RSS:
Beatles.ru в Telegram:
|
|
Интервью с Робертом Фриппом
Роберт Фрипп следует учению мистика Гурджиева, пишет трактаты по философии музыки и играет на гитаре. Один из лучших гитаристов мира играет в группе King Crimson, которая за 34 последних года сильно раздвинула границы музыки рок. Перед выездом на гастроли Фрипп встретился с журналистами газет El Pais (Испания), Liberation (Франция), Dagens Nuheter (Швеция) и Aloha (Голландия).
— Название вашего последнего альбома — “The Power to Believe” («Сила поверить»), что здесь имеется в виду? Вера в человеческие возможности или что-то более трансцендентное?

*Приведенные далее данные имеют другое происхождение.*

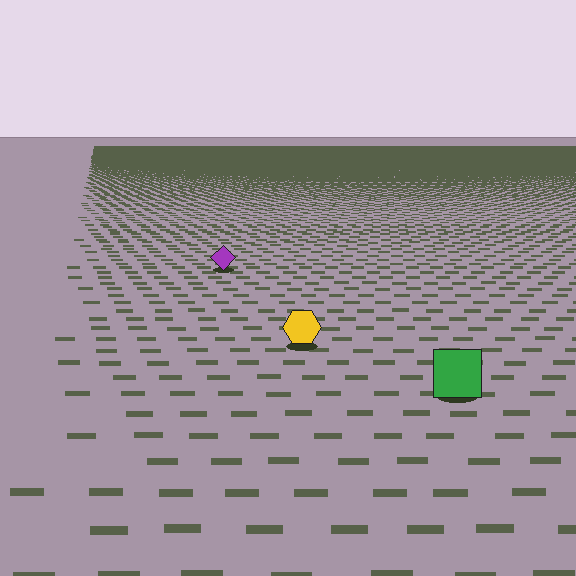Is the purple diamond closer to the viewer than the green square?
No. The green square is closer — you can tell from the texture gradient: the ground texture is coarser near it.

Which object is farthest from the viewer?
The purple diamond is farthest from the viewer. It appears smaller and the ground texture around it is denser.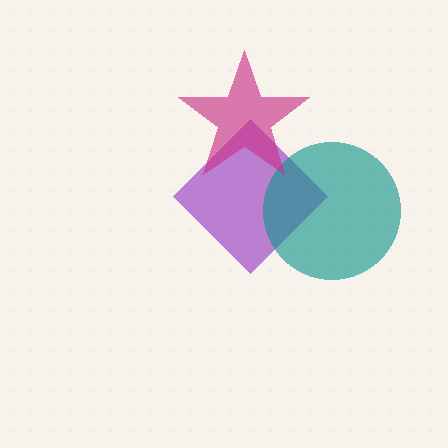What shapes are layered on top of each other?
The layered shapes are: a purple diamond, a teal circle, a magenta star.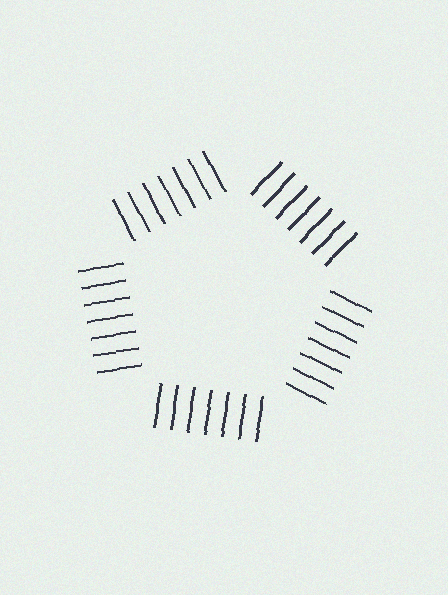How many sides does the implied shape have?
5 sides — the line-ends trace a pentagon.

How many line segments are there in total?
35 — 7 along each of the 5 edges.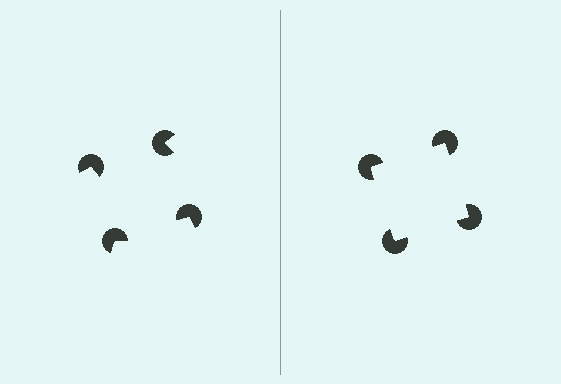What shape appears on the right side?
An illusory square.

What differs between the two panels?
The pac-man discs are positioned identically on both sides; only the wedge orientations differ. On the right they align to a square; on the left they are misaligned.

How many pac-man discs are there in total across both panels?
8 — 4 on each side.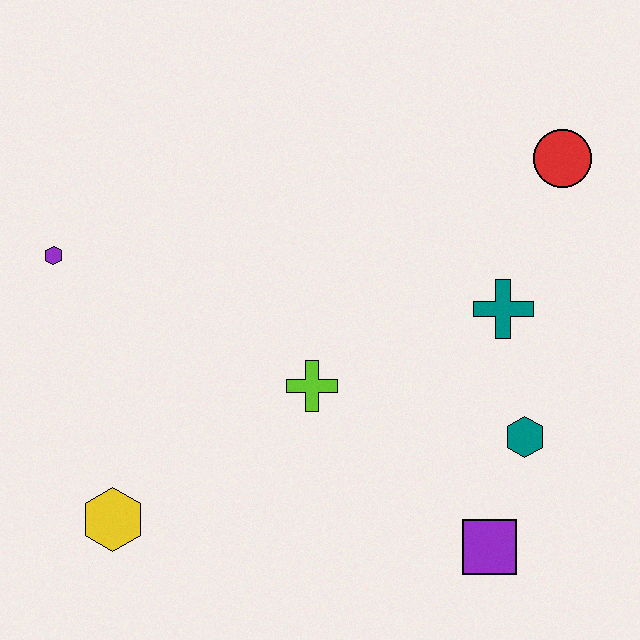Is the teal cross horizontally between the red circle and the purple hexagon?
Yes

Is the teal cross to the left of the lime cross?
No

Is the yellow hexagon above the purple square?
Yes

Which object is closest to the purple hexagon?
The yellow hexagon is closest to the purple hexagon.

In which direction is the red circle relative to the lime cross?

— Это вопрос скорее к Эдриану (Белью — вокалист, гитарист и автор текстов King Crimson. — Прим. ред.). Словосочетание взято из текста песни, которую Эдриан, насколько я понимаю, написал по случаю знакомства со своей будущей женой. Таково мое понимание ее смысла, самое простое, основанное только на тексте. Но можно предложить и более общее толкование. Любой, кто умеет читать и читает газеты, ходит на работу двадцать или тридцать лет подряд, каждый, кто существует в рамках коммерческой культуры, — все последовательно мыслящие люди должны были бы прийти в отчаяние, для этого не обязательно даже включать новости. Если информация, которую нам предлагают, действительно сообщает обо всем, что происходит в мире, то, выходит, жизнь слишком тяжела. Естественная реакция — просто махнуть на все рукой. Мы бессильны. Характерно, что японское издание альбома “Happy with What You Have to Be Happy with” («Хватит и того, чего должно хватать») вышло под названием “Shoganai”, что для японцев звучит совсем иначе, нежели английское название для нас. На французский язык это можно было бы перевести как “C’est la vie”. По-английски можно было бы сказать “That’s life” — «Бывает». Но ни то ни другое не может точно передать значение японского выражения, которое более-менее соответствует, например, такой строчке: «Взорвались две атомные бомбы… Ну что ж, бывает!» Вот это — shoganai.
— Судьба?
— Ну, это близко. Но вообще, когда рядом взрываются две атомные бомбы, наверное, хочется сказать больше, чем просто: «Это судьба». “Shoganai” — слово прекрасное в своей многозначности, это понятие охватывает великое множество возможных обстоятельств — от «мой возлюбленный только что погиб при аварии в метро» до «все надежды тщетны». В Японии это слово обладает мощным эмоциональным зарядом, в нем заложены безнадежность и отчаяние — отчаяние, основанное на логике. С другой стороны, надежда — нелогична, иррациональна. А любовь — это больше, чем логика, и больше, чем отчаяние.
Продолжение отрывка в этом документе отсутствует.